Le Monde des livres, 31 octobre 2025, par Clément Ghys

La palette mentale de Kandinsky

Il y a un peu plus d’un siècle, Vassily (ou Wassily) Kandinsky signait les premières toiles et aquarelles abstraites. Les spécialistes n’en finissent pas de célébrer la grandeur de l’artiste, né en 1866 à Moscou et mort en 1944 à Neuilly-sur-Seine, après de longs séjours en Allemagne.

Les Marches, de l’intéressé lui-même, offre un aperçu plus intime du chambardement prométhéen, copernicien, qui autorisa les artistes à ne plus représenter le réel, mais à dévoiler d’autres mondes que ceux se tenant face à leur chevalet.

Kandinsky, également poète et théoricien, publie ce court texte en allemand en 1913, et en russe cinq ans plus tard. Cet essai et recueil de souvenirs décrit la libération d’un plasticien qui eut longtemps « l’impression d’être un singe pris dans un filet », empêché par l’obsession de la ressemblance dans l’art. Il est question de Rembrandt, qui le stupéfia jeune homme, de l’architecture des églises moscovites et de l’obscurité de Venise (« Les marches d’un escalier plongent dans l’eau noire et sur l’eau une longue barque noire »).

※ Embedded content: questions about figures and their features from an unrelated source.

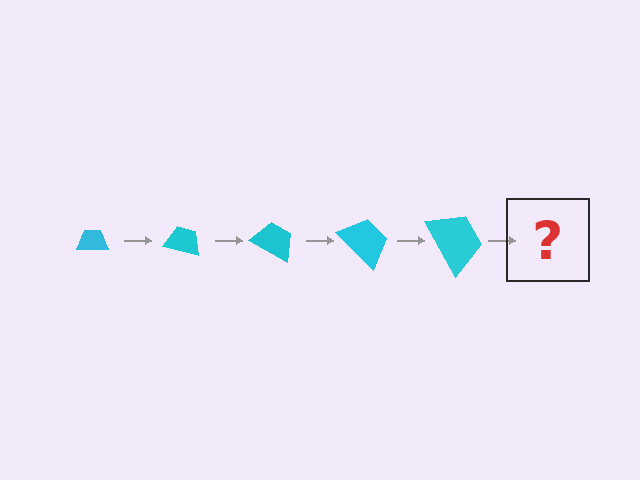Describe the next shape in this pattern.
It should be a trapezoid, larger than the previous one and rotated 75 degrees clockwise from the start.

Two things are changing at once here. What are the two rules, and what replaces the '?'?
The two rules are that the trapezoid grows larger each step and it rotates 15 degrees clockwise each step. The '?' should be a trapezoid, larger than the previous one and rotated 75 degrees clockwise from the start.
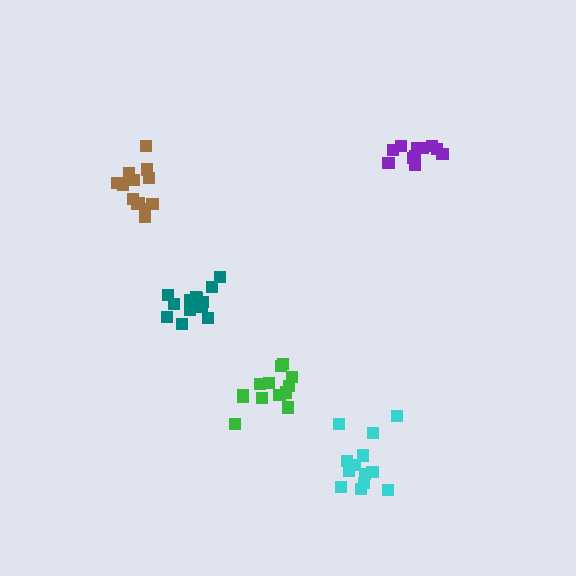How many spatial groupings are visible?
There are 5 spatial groupings.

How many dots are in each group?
Group 1: 13 dots, Group 2: 15 dots, Group 3: 13 dots, Group 4: 14 dots, Group 5: 12 dots (67 total).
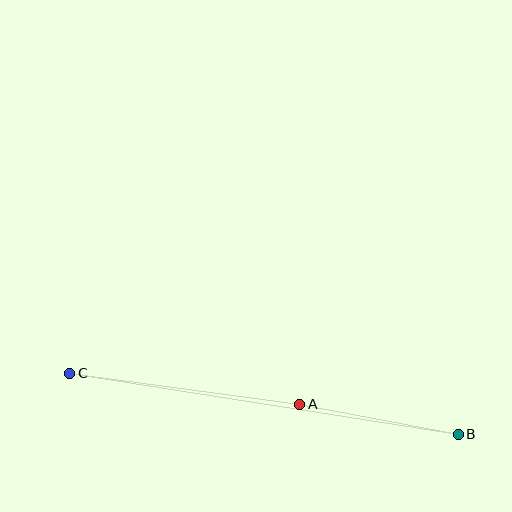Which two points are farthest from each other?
Points B and C are farthest from each other.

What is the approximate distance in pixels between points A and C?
The distance between A and C is approximately 232 pixels.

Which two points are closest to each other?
Points A and B are closest to each other.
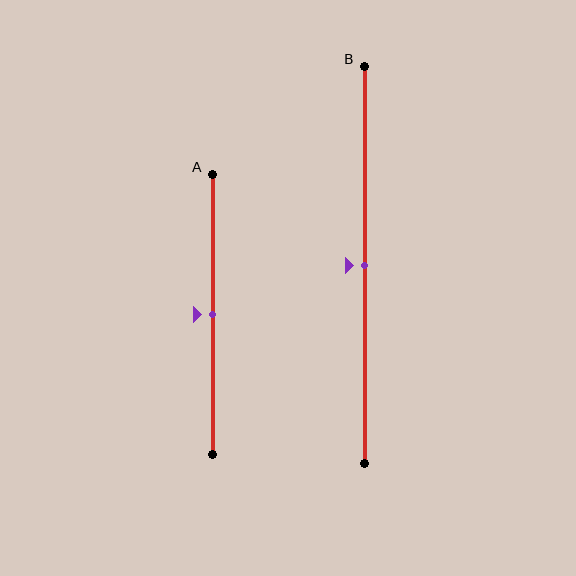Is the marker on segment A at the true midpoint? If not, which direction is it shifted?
Yes, the marker on segment A is at the true midpoint.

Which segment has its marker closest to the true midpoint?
Segment A has its marker closest to the true midpoint.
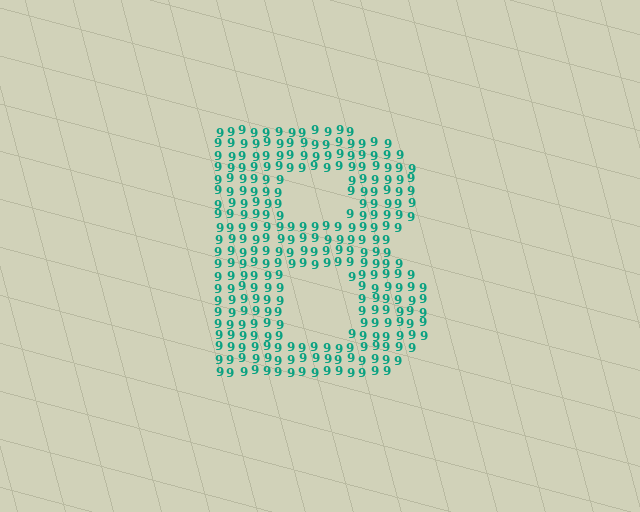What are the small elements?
The small elements are digit 9's.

Kandinsky consacre quelques pages magnifiques à la joie de peindre. « Et jusqu’à présent, l’impression, ou plutôt l’émotion, suscitée par la couleur qui sort du tube, ne me quitte pas. » Il décrit ensuite les textures et les couleurs qui se déposent sur la toile, dans un « jeu mystérieux de forces étrangères au peintre ».